Dışlanan sadece kadın yazarlar mıydı? | Metin Celâl

Mart 12, 2025

Dışlanan sadece kadın yazarlar mıydı? | Metin Celâl

Edebiyatta kadınların yerini sorgulamaya başladığınızda bir “erkek-egemen edebiyat kamusu”ndan söz etmemeniz mümkün değil. Son yıllarda yapılan akademik çalışmalarda bu durum sorgulanıyor ve kadınların nasıl göz ardı edildiği, dışlandığı araştırılıp anlatılıyor. Kadın yazarların eserleri unutulmak tozlarından kurtarılıp eserlerine yeniden dikkat çekiliyor. Bilge Ulusman’ın “Edebi Babanın Reddi” de bu tür bir çalışma.  

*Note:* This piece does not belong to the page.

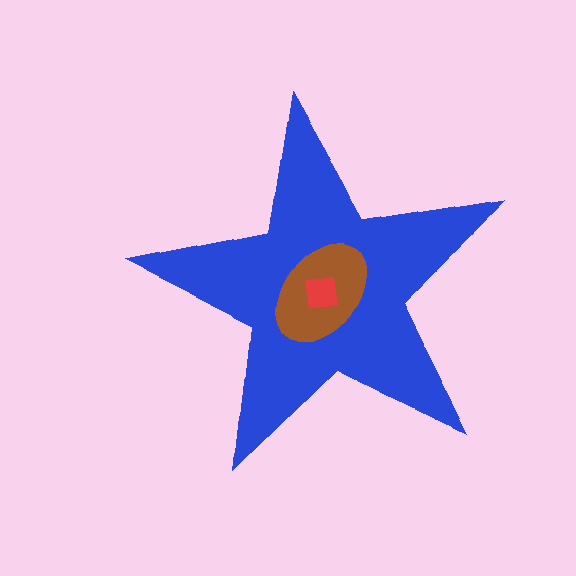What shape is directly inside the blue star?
The brown ellipse.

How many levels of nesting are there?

Kitap arka kapakta şöyle tanıtılmış; “Edebi Babanın Reddi, 1895’ten 1950’ye dek Türkçe edebiyatın içinde kendine yer açmaya çalışan kadın yazarların üretimlerini, onların özgün manevralarını ve edebi patikalarını takip eden bütünlüklü bir analize katkıda bulunuyor. Edebiyat tarihi yazımının ıskaladığı metinleri mercek altına alırken, kanon dışına itilen kadın yazınının eril vesayete karşı nasıl bir mücadele verdiğini; kadın yazarların kendi anlatısal stratejilerini, erkek şiddetine ve ataerkine karşı geliştirdikleri eleştirel söylemleri ve edebiyat içindeki yerlerini nasıl inşa ettiklerini de gösteriyor.”

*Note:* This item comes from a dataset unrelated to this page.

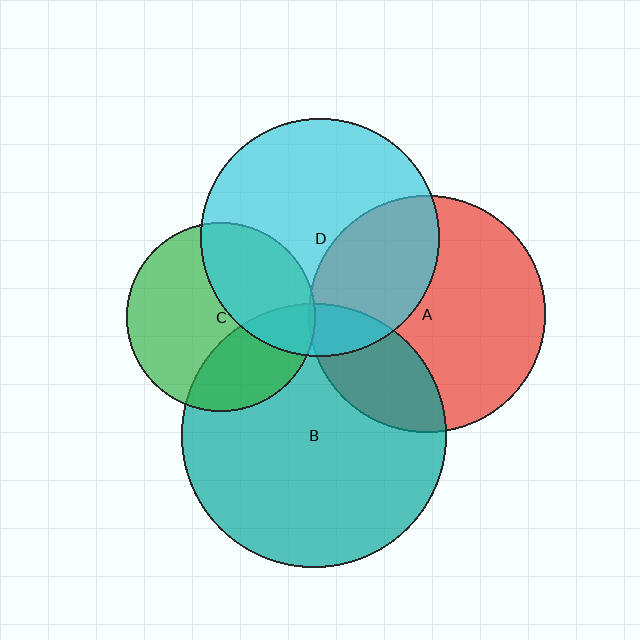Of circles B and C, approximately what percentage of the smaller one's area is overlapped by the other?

Bilge Ulusman, “geç Osmanlı dönemi” diye adlandırdığı 1895’den başlayarak 1950 yılına dek kadın yazarların hikaye ve romanlarını ele alıyor, yakın okuma anlayışı ile inceliyor, sınıflandırıyor.  Kadın yazarların, ortak izlek, imge ve anlatım stratejilerini tespit ediyor. Yaptığını “jino-eleştirel okuma denemesi” olarak tanımlamış. Amacı mevcut edebiyat tarihlerine alternatif oluşturabilecek bir bakış açısı getirmek.

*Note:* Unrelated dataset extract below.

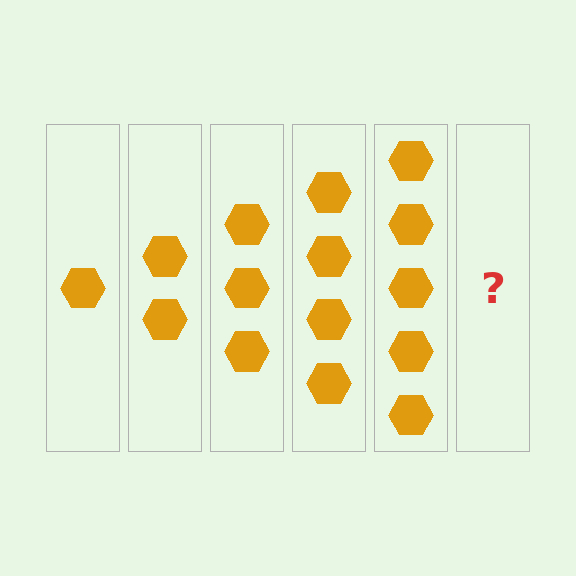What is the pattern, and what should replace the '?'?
The pattern is that each step adds one more hexagon. The '?' should be 6 hexagons.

İnternete bakarsak, gynocriticism, feminist eleştirinin önemli bir alt dalı ve öncelikli olarak kadın yazarların eserlerine ve kadınların edebi temsiline odaklanıyor. Jino-eleştirel okuma, erkek yazarların ve erkek egemen bakış açılarının etkisi altındaki edebiyat eleştirilerinden bağımsız bir perspektif geliştirmeyi amaçlıyor. Kadın yazarların eserlerini keşfetmeye ve eserlerin kadın perspektifiyle nasıl şekillendiğini anlamaya odaklanıyor. Kadınların toplumsal, biyolojik ve kültürel deneyimlerinin edebi eserlerde nasıl ifade edildiğini analiz ediyor. Elaine Showalter, jino-eleştiriyi “kadınların kadınlar için yazdığı bir edebiyat kanonu oluşturma çabası” olarak tanımlamış. Bu perspektif, kadın yazarların maruz kaldığı sınırlamaları ve baskıları incelemekle kalmaz, aynı zamanda onların bu engelleri nasıl aştığını ve özgün bir edebiyat yaratma sürecini nasıl gerçekleştirdiğini de ele alırmış.

Makbule Leman

Bilge Ulusman’ın “Edebi Babanın Reddi”nde çoğu tefrikalarda kalarak unutulan edebiyat eserlerinin izini sürmüş. Bu eserleri yalnız edebiyat tarihinin seyriyle değil, kadın hareketinin siyasi mücadele tarihiyle de birlikte ele almayı amaçlamış. “Zira bir kadın olarak yazmak, Türkçe edebiyatta modern anlatı türlerinin gelişimi itibariyle; aynı zamanda bir “müsavat” (eşit hak) talebini de beraberinde getirir” diyor. Kadın yazarların eril kanona karşı “özgün anlatım stratejileriyle edebiyat tarihinin sarkacını ileri taşıyan, kronolojik yapıda gedikler açan metinler de ürettiğini belirtiyor. Kadın edebiyatında oluşan ortak izlek, imge ve anlatısal stratejileri birlikte düşünmeyi öneriyor.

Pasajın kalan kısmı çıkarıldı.